Sebuah kehormatan besar, diundang buka puasa oleh Dr Beya Sultoni, dosen filsafat pendidikan Univ Zitouna, Tunis.
Kediaman beliau berlokasi di Rades, sekitar 10 km arah timur ibukota, dapat dijangkau dengan kereta api atau taksi. Kemaren, aku datang bersama isteri dan kedua puteriku, Kaira dan Tanisa.
Di stasiun Rades, kami dijemput oleh suami bu dosen.
Menu berbuka sore itu, diawali dengan air putih dan kurma Tunis yang masih menempel di tangkainya itu. Syegar.. Dilanjut dengan syurbah (soup pembuka), plus roti baguet, salad segar dan brick (gorengan khas Tunis, bahan utamanya telur).
Usai diselingi shalat Magrib, babak utama dimulai. Sajiannya adalah kuskusi, makanan khas orang Magrib Arabi. Yakni gandum bubuk yg dikukus, ditaburi kuah kental nan pedas dan aneka sayuran rebus. Disajikan hangat dengan daging kambing. Juga ada ikan bakar, sbg alternatif bagi isteriku yg tidak suka kambing.
Kami makan dengan lahap, maklum usai puasa hampir 17 jam, di bawah terik matahari 35 derajat.
Menu besar yang dituangkan bu dosen ke piring, membuatku merasa perlu mengendorkan ikat pinggang hingga beberapa kali, smile emotikon
Selesai menu utama, kami pindah ke ruang tamu. Di sana, aneka buah-buahan telah menanti. Ada khukh, melon, semangka, 'awinah dan mismis. Buah-buahan khas musim panas. Juga halawiyat / kue-kue Arab yang manisnya minta ampun itu. Dua puteri bu dosen, Farah dan Heba, bergantian mengisi gelas minuman kami yang kosong.
Sebenarnya perut sudah terasa kenyang. Tapi tuan rumah tak henti menawari. Aku faham betul, orang Arab biasanya kurang senang jika tamunya irit makan. Dan aku tak mau mengecewakan tuan rumah yang tiada lain guru dari para mhswa Indonesia ini.
Kami terus menikmati makanan, hingga lewat adzan isya. Sebagai sajian akhir, ada teh hangat ditaburi louz (kacang) dan na'na' (daun segar rasa mint).
Beginilah standar menu berbuka orang Arab. Bikin perut kekenyangan, hingga kebingungan seperti orang bodoh, tak tau apa lagi yang harus dilakukan. Persis seperti pengalaman berbuka dulu di rumah Prof Bouazizi, pembimbing thesisku, yang kuabadikan dlm tulisan berjudul 'Berbuka Puasa Sampai Bodoh'. Salam Ramadhan dari Tunis.

Tuesday, April 14, 2015

Tunis Halaqah

Mereguk Makrifah di Negeri Zaitunah

Suasana pengajian kitab Fiqh Maliki di Masjid Hamouda Pasha, Old Tunis, Maret 2015

Sabtu sore usai shalat Ashar. Puluhan pria duduk rapi dekat mihrab di dalam sebuah masjid. Sebagian besar mereka memegang buku. Seorang pria berusia setengah baya duduk di kursi, berhadapan dengan mereka. Sang pria yang berpeci merah khas Arab Magribi itu berbicara, sambil sesekali membaca buku yang dipegangnya. Sesekali pula ia mempersilahkan orang-orang di hadapannya itu mengajukan pertanyaan atau komentar.

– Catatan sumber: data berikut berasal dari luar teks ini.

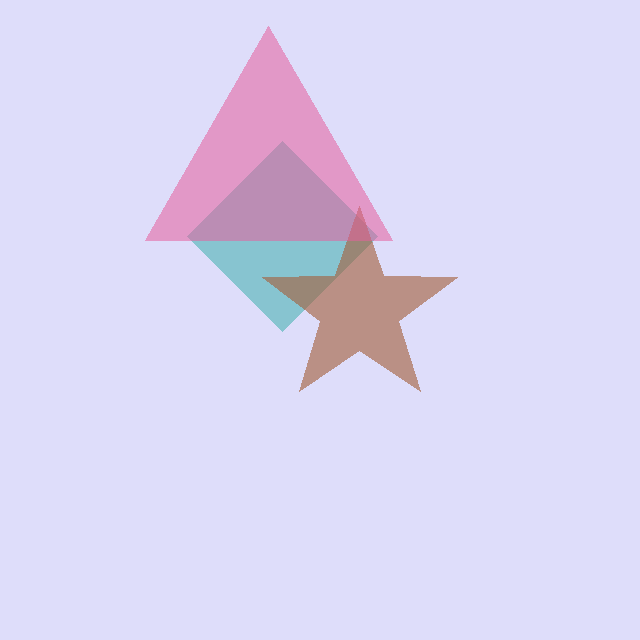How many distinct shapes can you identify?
There are 3 distinct shapes: a teal diamond, a brown star, a pink triangle.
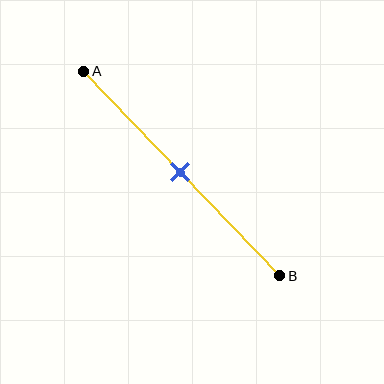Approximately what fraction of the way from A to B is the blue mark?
The blue mark is approximately 50% of the way from A to B.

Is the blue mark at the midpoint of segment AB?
Yes, the mark is approximately at the midpoint.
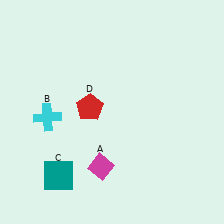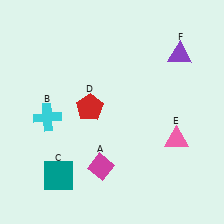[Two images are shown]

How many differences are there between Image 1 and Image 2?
There are 2 differences between the two images.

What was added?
A pink triangle (E), a purple triangle (F) were added in Image 2.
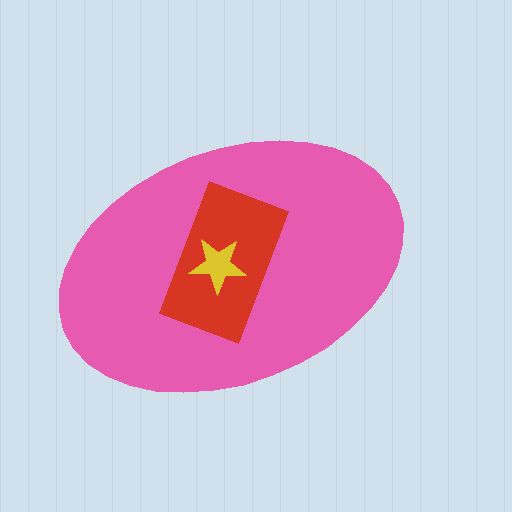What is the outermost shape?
The pink ellipse.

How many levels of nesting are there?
3.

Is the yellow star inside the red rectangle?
Yes.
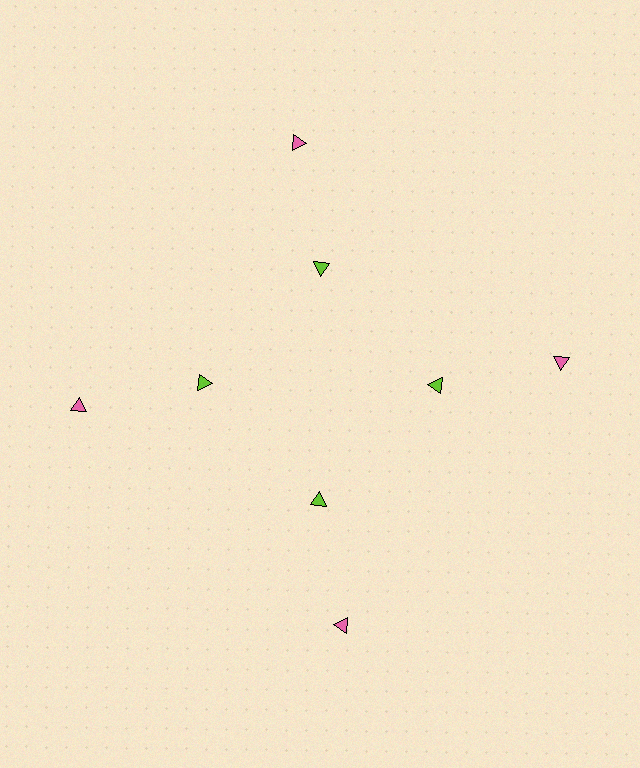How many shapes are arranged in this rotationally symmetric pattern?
There are 8 shapes, arranged in 4 groups of 2.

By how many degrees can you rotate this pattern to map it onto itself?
The pattern maps onto itself every 90 degrees of rotation.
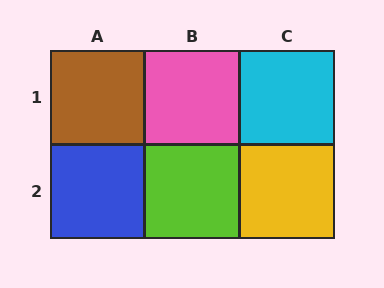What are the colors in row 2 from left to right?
Blue, lime, yellow.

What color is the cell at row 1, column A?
Brown.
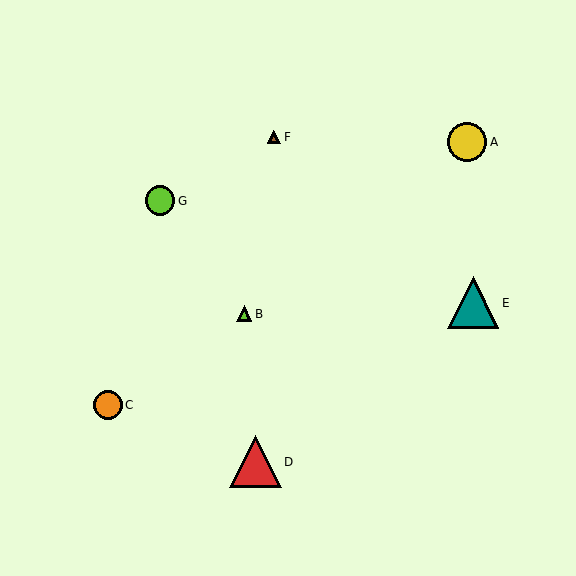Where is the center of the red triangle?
The center of the red triangle is at (256, 462).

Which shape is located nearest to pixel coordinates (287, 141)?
The brown triangle (labeled F) at (274, 137) is nearest to that location.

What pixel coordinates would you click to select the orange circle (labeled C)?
Click at (108, 405) to select the orange circle C.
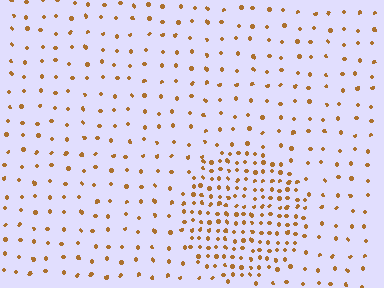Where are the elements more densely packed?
The elements are more densely packed inside the circle boundary.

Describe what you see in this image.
The image contains small brown elements arranged at two different densities. A circle-shaped region is visible where the elements are more densely packed than the surrounding area.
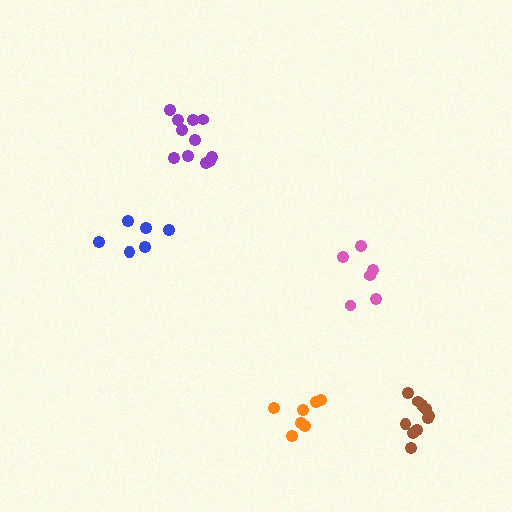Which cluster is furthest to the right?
The brown cluster is rightmost.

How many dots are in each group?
Group 1: 6 dots, Group 2: 6 dots, Group 3: 7 dots, Group 4: 11 dots, Group 5: 11 dots (41 total).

Di pojok belakang kanan ruangan Masjid itu, beberapa orang wanita duduk berbaris. Di balik tirai tipis, mereka juga nampak khusyu menyimak pembicaraan sang pria.

Begitulah suasana pengajian (halaqah) kitab Tanqih al Fushul setiap Sabtu sore di Masjid ad Diwan, sekitar 250 meter dari Masjid Agung Zitouna, Tunis. Tanqih al Fushul fi Ikhtishar al Mahsul fi al Ushul adalah kitab ushul fiqh karya Imam al Qurafi, seorang ulama besar Malikiyah yang wafat pada tahun 684 H. Puluhan pria dan wanita yang duduk di Masjid itu adalah para jema’ah halaqah. Dan pria setengah baya itu tak lain adalah Syekh Prof Dr Burhan Nefati, penyampai materi pengajian.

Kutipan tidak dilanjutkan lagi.